Olivier Durand : Le vote blanc remet en cause leur position de monopole sur la vie démocratique. Les partis politiques sont persuadés qu’ils détiennent la vérité et pour eux l’électeur est source de danger. Cent trente ans après l’école de Jules Ferry, soixante-dix ans après la fin de Seconde guerre mondiale, l’élite française continue à avoir une vision très péjorative de l’électeur, du « peuple ». Et censurer des bulletins pour masquer une réalité, c’est ceci, qui à la longue, affaiblit la légitimité des élus.

Par ailleurs, la reconnaissance du vote blanc pourrait remettre en cause leur légitimité électorale. Comme l’expliquait le député UMP Guy Geoffroy, le 20 novembre en commission, un candidat qui obtient actuellement la majorité absolue au second tour peut n’obtenir que 49 % des voix si les votes blancs sont reconnus. Cela ne pose peut-être pas un problème de légalité, mais bien un problème de légitimité.

JOL Press : Ne craignez-vous pas que la reconnaissance du vote blanc incite les électeurs à voter blanc, un vote contestataire qui ne déboucherait sur aucun projet ?
 

Olivier Durand : Le vote blanc est avant tout une expression d’exigence des électeurs qui s’indignent face aux facilités auxquelles trop facilement recourent les partis politiques. Plus qu’à une contestation il correspond à une indignation. Par ailleurs, l’annonce de taux extraordinaires de bulletins blancs ne sert qu’à épouvanter qui veut bien l’être.

Le vote blanc symbolise une démarche plus construite que celle de l’abstention. Avec un résultat amoindri toutefois. L’abstention sera toujours plus élevée que le vote blanc puisque 15% d’abstention est considéré comme un taux très bas. L’électeur se fera toujours mieux entendre en restant chez lui.

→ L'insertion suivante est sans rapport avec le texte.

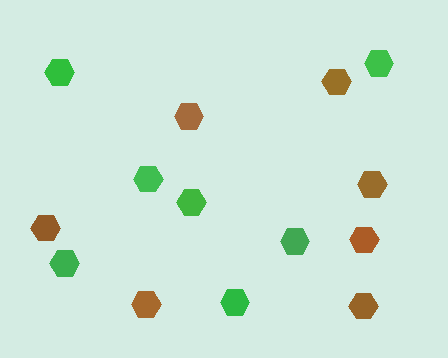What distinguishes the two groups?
There are 2 groups: one group of brown hexagons (7) and one group of green hexagons (7).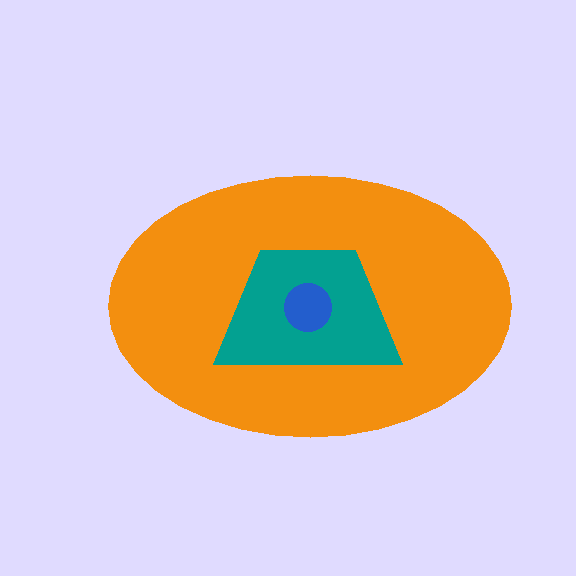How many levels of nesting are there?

JOL Press : Ne faudrait-il pas plutôt rendre le vote obligatoire ? Cela obligerait les parlementaires à prendre en compte le vote blanc comme un véritable choix de l’électeur.
 

Olivier Durand : Le vote obligatoire est contraire à la liberté de vote. De plus, il nuirait au vote blanc puisque les partis politiques pourraient très facilement dire qu’un taux élevé de bulletins blancs ne serait dû qu’à des électeurs démotivés et indifférents ayant choisi ce type d’expression parce qu’ils avaient été obligés de voter.

L’élection doit être un baromètre. Le taux de participation doit être élevé non pas parce qu’on a forcé les gens à voter mais parce que le débat de campagne a été de qualité.